# motherboard works outside case but not inside



## rh535 (Jul 28, 2007)

I just got my motherboard back from rma (Asus P5W DH Deluxe). I put it inside my case( Antec P180) and i get nothing on the screen but when i take it out i get something on the screen. Im pretty sure it is a grounding issue so i took out the motherboard and put it back in (4 times) and still does the same thing. Any ideas?


----------



## PVTCaboose1337 (Jul 28, 2007)

I am pretty confident you forgot to add the risers...


----------



## p_o_s_pc (Jul 28, 2007)

Don't forget to add the stand-offs (risers) i did that before with an old rig when switching cases.


----------



## francis511 (Jul 28, 2007)

if you have teh risers in then check cpu


----------



## p_o_s_pc (Jul 28, 2007)

what would teh CPU have anything to do with it?


----------



## francis511 (Jul 28, 2007)

ah`m jest sayin` .and where is rh535 ??


----------



## PuMA (Jul 28, 2007)

use raisers anf make sure the screwes are tightened correctly(so that they got good contact to the grounding thing outside the screw hole)


----------



## mitsirfishi (Jul 28, 2007)

your earthing somewhere on the motherboard with some of the studs  which are screwed in ive done it before one was in direct contact as it wasnt lined up with one of the board screws ;P easy mistake to make if not use those spacers depending on how you  connect your board but probilly using studs just make sure you dont have any excess ones when you line you board


----------



## rh535 (Jul 28, 2007)

I do have standoffs installed on all screws. On the motherboard where you install the screws it looks like little silver dots and some holes(4-5)I can see a bronze/motherboard color showing instead. Could that be the problem?


----------



## gerrynicol (Jul 28, 2007)

Can you post a pic of the mobo inside the case?


----------



## hat (Jul 28, 2007)

Cursed case...


----------



## Dippyskoodlez (Jul 28, 2007)

rh535 said:


> I do have standoffs installed on all screws. On the motherboard where you install the screws it looks like little silver dots and some holes(4-5)I can see a bronze/motherboard color showing instead. Could that be the problem?

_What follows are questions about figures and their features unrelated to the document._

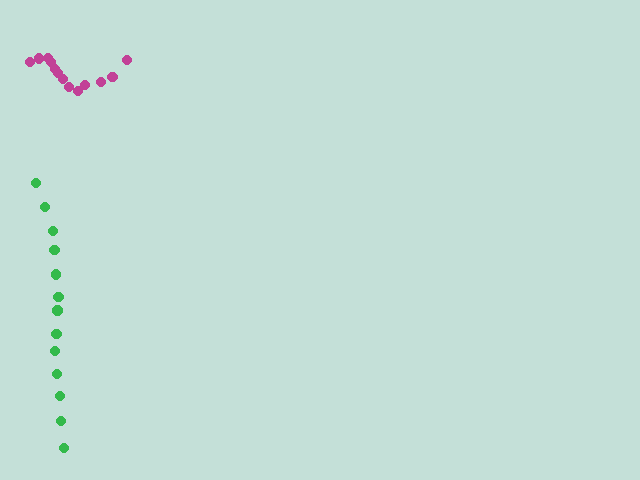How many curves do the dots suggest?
There are 2 distinct paths.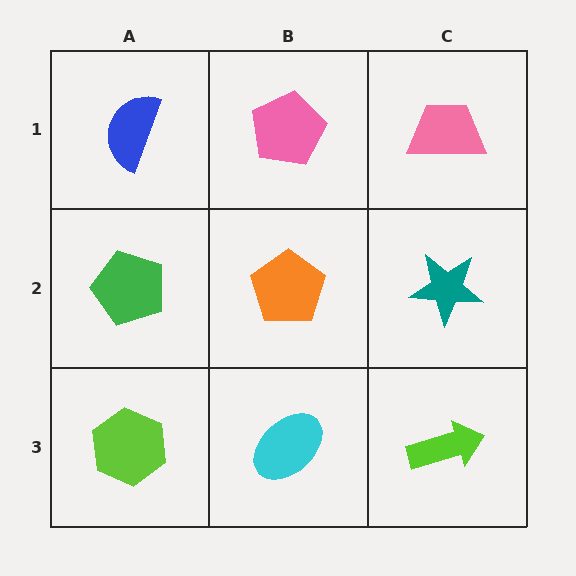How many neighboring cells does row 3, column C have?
2.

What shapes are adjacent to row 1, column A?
A green pentagon (row 2, column A), a pink pentagon (row 1, column B).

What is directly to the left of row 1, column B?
A blue semicircle.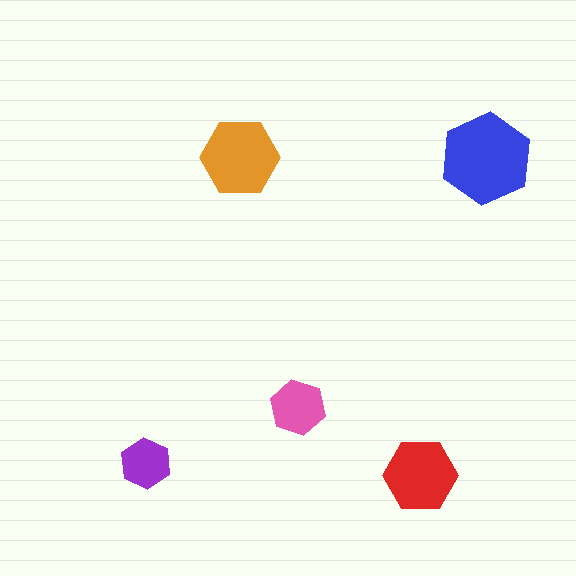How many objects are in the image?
There are 5 objects in the image.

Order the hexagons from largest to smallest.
the blue one, the orange one, the red one, the pink one, the purple one.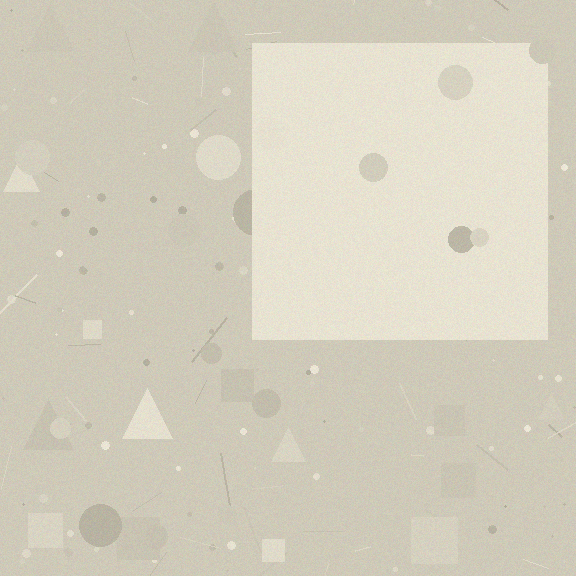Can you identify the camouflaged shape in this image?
The camouflaged shape is a square.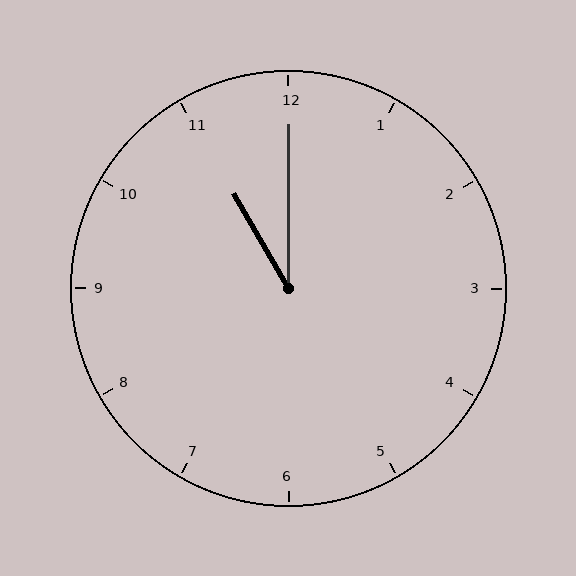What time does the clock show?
11:00.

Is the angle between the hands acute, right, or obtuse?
It is acute.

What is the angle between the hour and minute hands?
Approximately 30 degrees.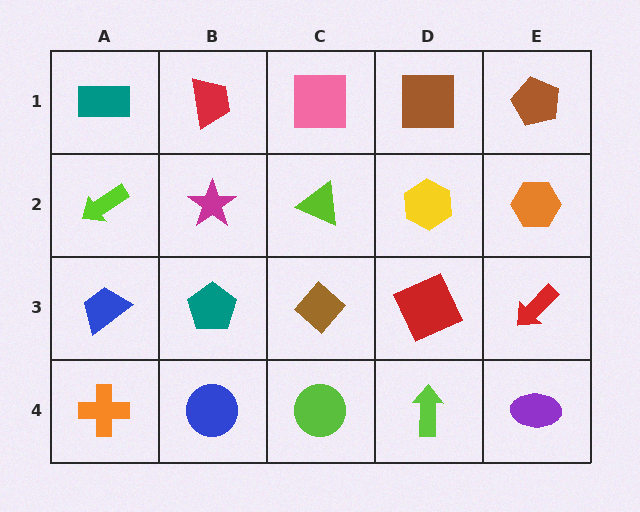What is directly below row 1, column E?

A picture would be most useful.


----------



## panchoman (Jul 28, 2007)

try installing some rubber washers before you install the screws, the screw might be hitting something on the mobo. does your mobo work with it being attached the removable mobo tray like you've shown in the pic?


----------



## DaMulta (Jul 28, 2007)

Dippyskoodlez said:


> A picture would be most useful.



Not everyone has a tray


----------



## 3991vhtes (Jul 28, 2007)

DaMulta said:


> Not everyone has a tray


I don't


----------



## panchoman (Jul 28, 2007)

3991vhtes said:


> I don't



isn't that your removable mobo tray that the mobo is sitting on in the pic? is it possible that the mobo's io panel is getting grouned to the io shield?


----------



## Dippyskoodlez (Jul 28, 2007)

panchoman said:


> isn't that your removable mobo tray that the mobo is sitting on in the pic? is it possible that the mobo's io panel is getting grouned to the io shield?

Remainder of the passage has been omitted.